Note: This article assumes that readers are fully familiar with the AMS voting system used in Scotland. If you are not or would like a refresher please read this article first:- How Scotland Votes: A Guide to the Scottish Elections
Greening Your Vote in the Scottish Elections
I’ve mentioned in a previous post that we in the Greens general regard the First Past the Post voting system as an unfair and unrepresentative system. It punishes all of those parties which poll less than about 35% of the electorate with fewer seats than they deserve whilst rewarding those parties which can achieve just slightly more than that with almost all of the power. For a smaller party like the Greens this means that looking for seats within the constituency vote is a particularly difficult enterprise and, in all likelyhood, would result in a waste of resources more effectively spent elsewhere.
For this reason it is very likely that you, as a voter, will not see a Green candidate on your constituency ballot paper next year (although exceptions like party co-convenor Patrick Harvie’s campaign in Kelvin will be one to seriously watch).
The great advantage within Scottish politics, however, lies in the Regional ballot. I’ve detailed in my How Scotland Votes article how this ballot is used to ensure proportionality within the parliament as a whole but this article intends to deal with another of its great strengths. The regional ballot allows voters who may describe themselves as “traditional” voters of one party to compliment or nuance their voting intentions by voting for another party as well.

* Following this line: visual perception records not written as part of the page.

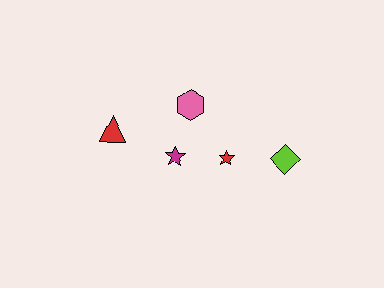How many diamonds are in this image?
There is 1 diamond.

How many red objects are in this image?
There are 2 red objects.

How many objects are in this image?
There are 5 objects.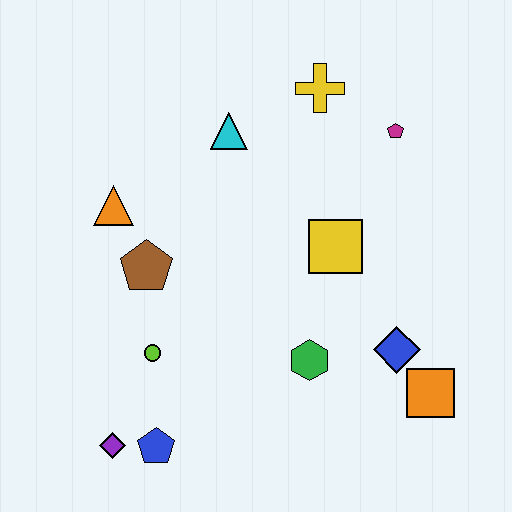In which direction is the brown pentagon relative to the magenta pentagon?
The brown pentagon is to the left of the magenta pentagon.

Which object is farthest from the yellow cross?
The purple diamond is farthest from the yellow cross.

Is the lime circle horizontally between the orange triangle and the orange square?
Yes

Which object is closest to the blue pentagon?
The purple diamond is closest to the blue pentagon.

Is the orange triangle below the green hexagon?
No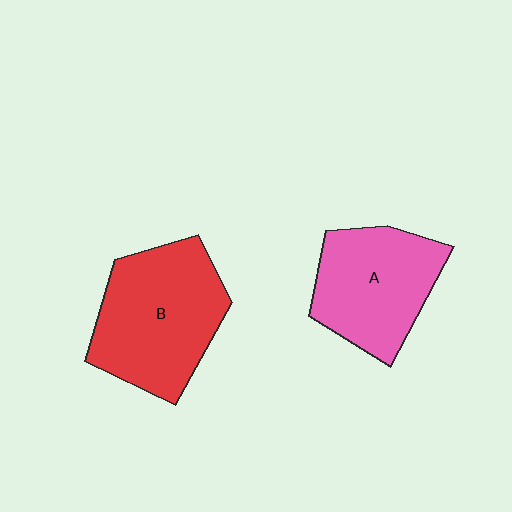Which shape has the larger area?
Shape B (red).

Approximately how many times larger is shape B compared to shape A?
Approximately 1.2 times.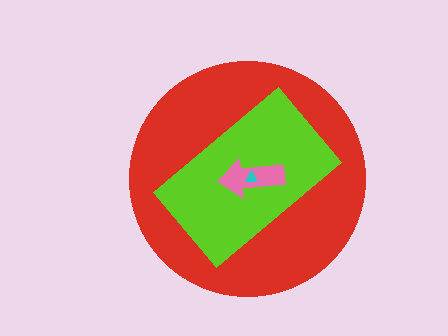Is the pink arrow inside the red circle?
Yes.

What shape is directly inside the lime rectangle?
The pink arrow.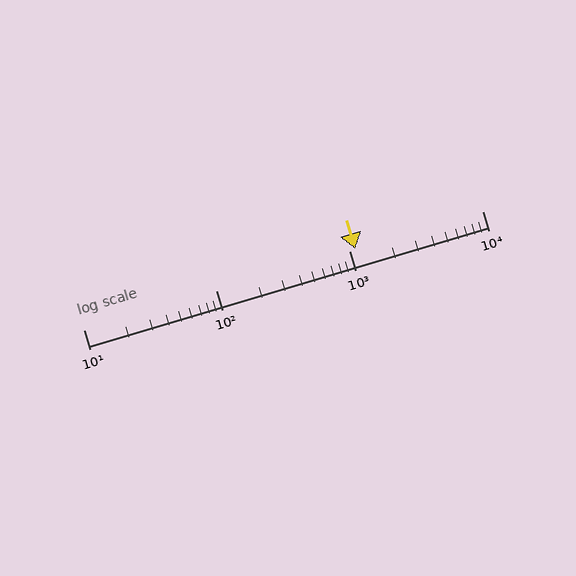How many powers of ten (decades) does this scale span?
The scale spans 3 decades, from 10 to 10000.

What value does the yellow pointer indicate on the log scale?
The pointer indicates approximately 1100.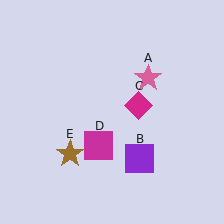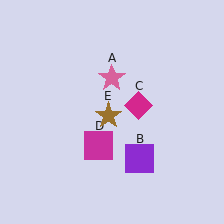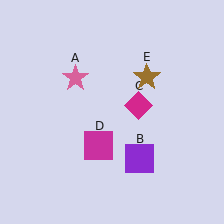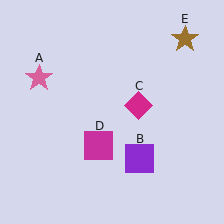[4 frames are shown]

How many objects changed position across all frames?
2 objects changed position: pink star (object A), brown star (object E).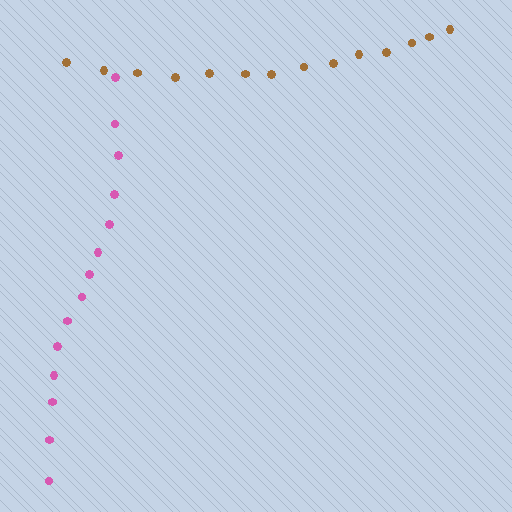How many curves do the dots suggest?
There are 2 distinct paths.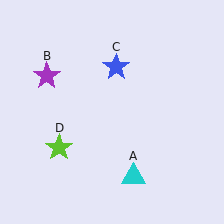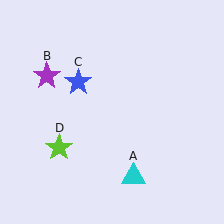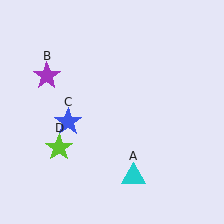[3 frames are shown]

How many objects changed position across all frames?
1 object changed position: blue star (object C).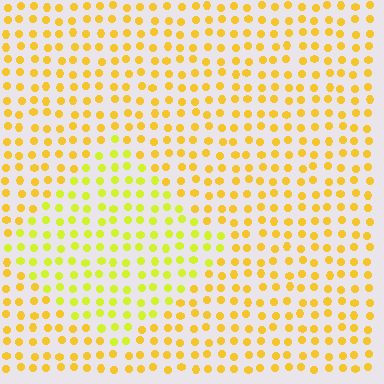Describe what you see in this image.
The image is filled with small yellow elements in a uniform arrangement. A diamond-shaped region is visible where the elements are tinted to a slightly different hue, forming a subtle color boundary.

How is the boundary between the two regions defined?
The boundary is defined purely by a slight shift in hue (about 25 degrees). Spacing, size, and orientation are identical on both sides.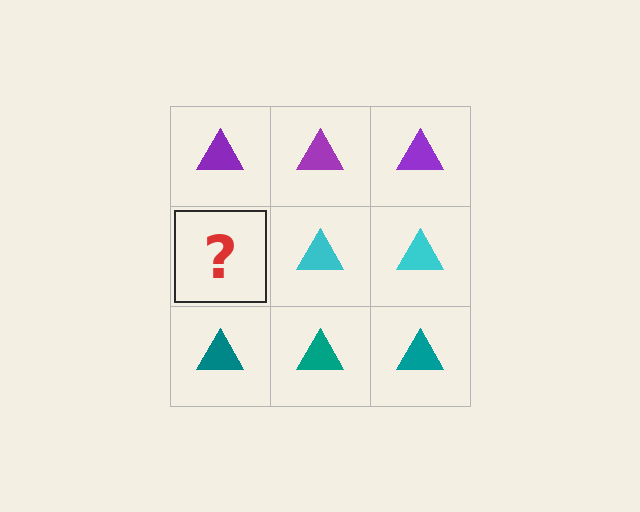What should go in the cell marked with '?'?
The missing cell should contain a cyan triangle.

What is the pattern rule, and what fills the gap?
The rule is that each row has a consistent color. The gap should be filled with a cyan triangle.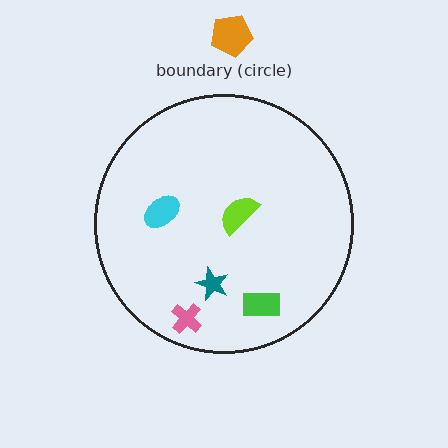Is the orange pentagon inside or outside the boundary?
Outside.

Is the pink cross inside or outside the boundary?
Inside.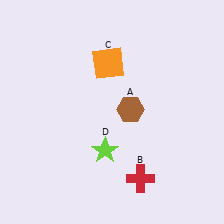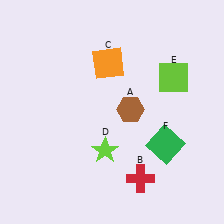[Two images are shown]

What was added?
A lime square (E), a green diamond (F) were added in Image 2.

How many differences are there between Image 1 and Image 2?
There are 2 differences between the two images.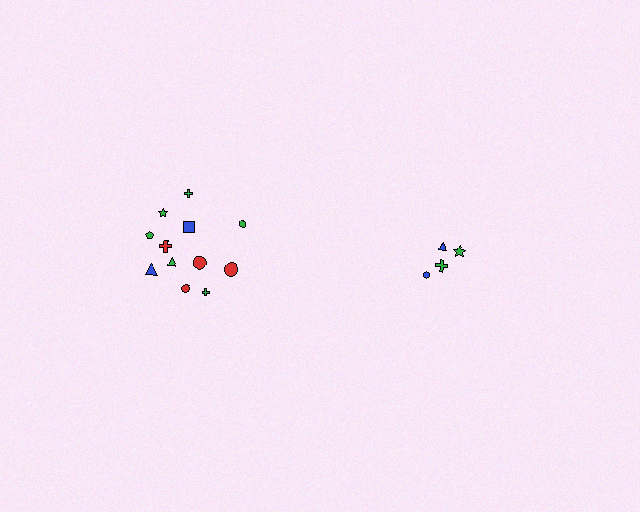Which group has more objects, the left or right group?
The left group.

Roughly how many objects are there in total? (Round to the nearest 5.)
Roughly 15 objects in total.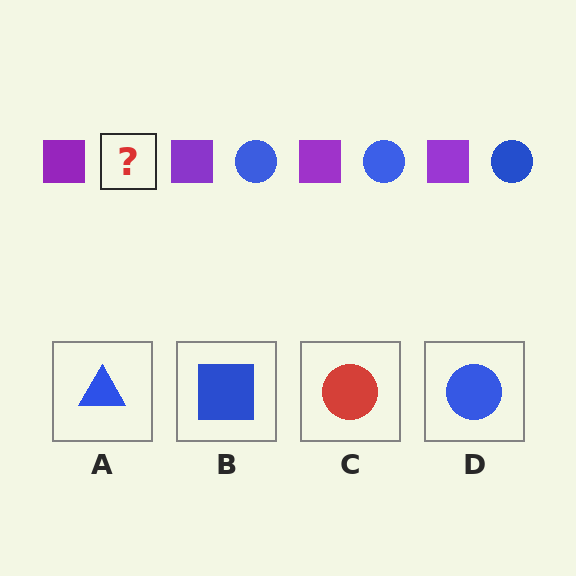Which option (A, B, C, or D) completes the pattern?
D.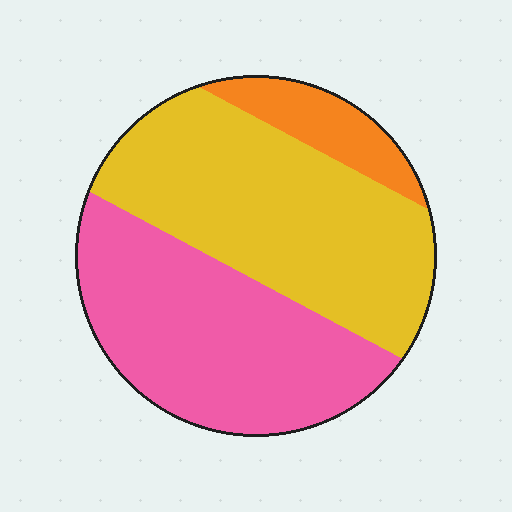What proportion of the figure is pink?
Pink takes up between a third and a half of the figure.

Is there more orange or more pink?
Pink.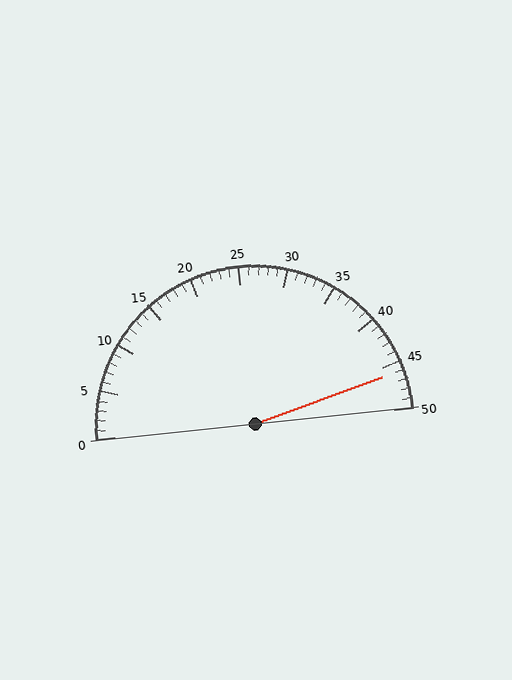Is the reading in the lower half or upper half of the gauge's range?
The reading is in the upper half of the range (0 to 50).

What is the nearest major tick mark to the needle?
The nearest major tick mark is 45.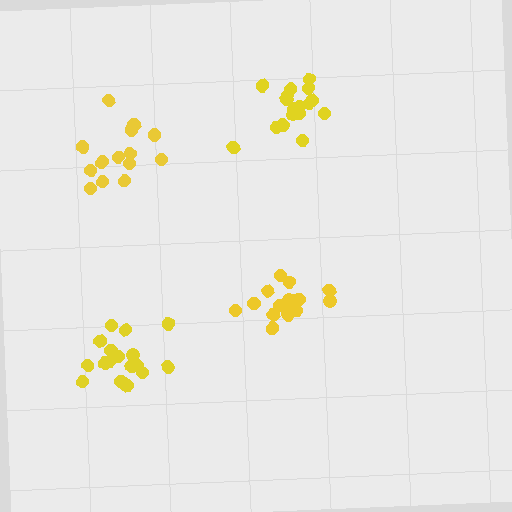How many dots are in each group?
Group 1: 15 dots, Group 2: 17 dots, Group 3: 16 dots, Group 4: 18 dots (66 total).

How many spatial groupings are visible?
There are 4 spatial groupings.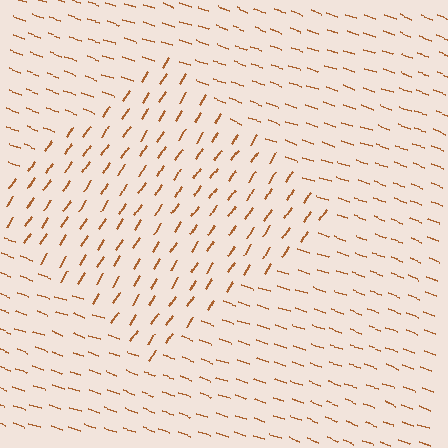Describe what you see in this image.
The image is filled with small brown line segments. A diamond region in the image has lines oriented differently from the surrounding lines, creating a visible texture boundary.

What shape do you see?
I see a diamond.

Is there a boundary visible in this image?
Yes, there is a texture boundary formed by a change in line orientation.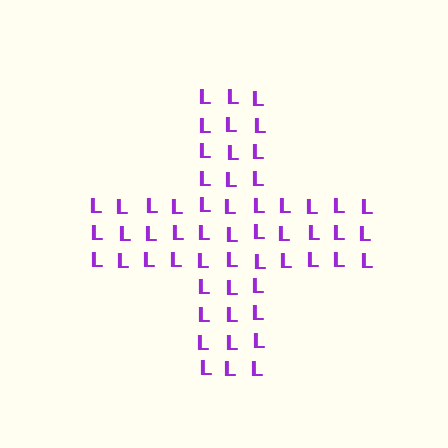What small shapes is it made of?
It is made of small letter L's.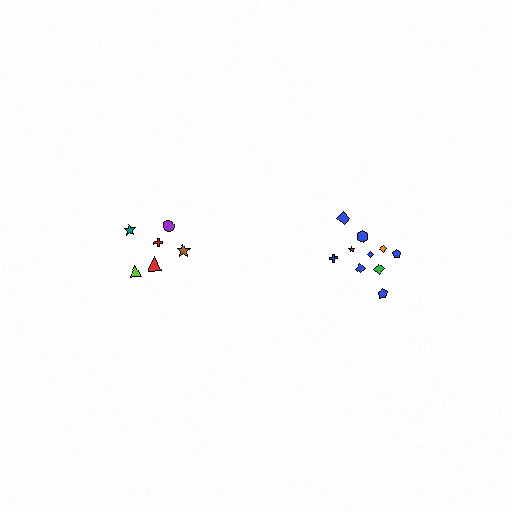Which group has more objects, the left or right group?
The right group.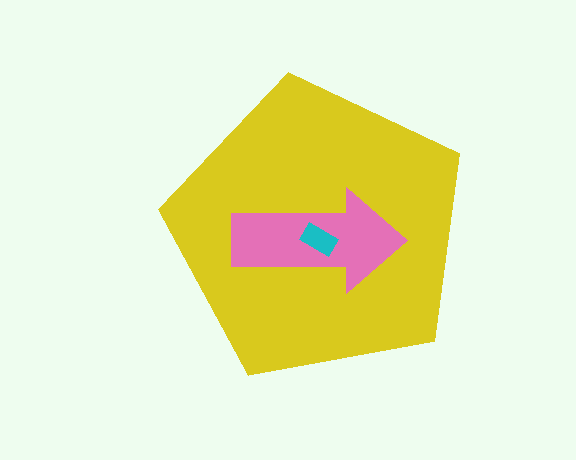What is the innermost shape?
The cyan rectangle.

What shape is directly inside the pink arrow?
The cyan rectangle.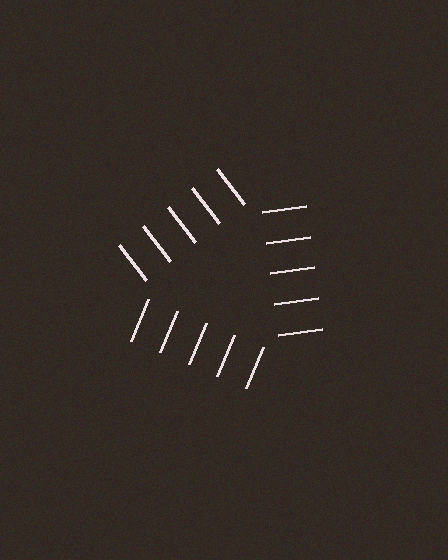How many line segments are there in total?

I will here argue that in the Holyrood elections next year there is great scope for many voters to consider seeing a regional vote for the Greens not as a “splitting” of their vote but as a strengthening of it. Even when your “traditional” Constituency affiliation has been with the Labour party or the Liberal Democrats or with the SNP there is much that you may also find appealing within Green politics and much which may lead to you to giving us your Regional vote.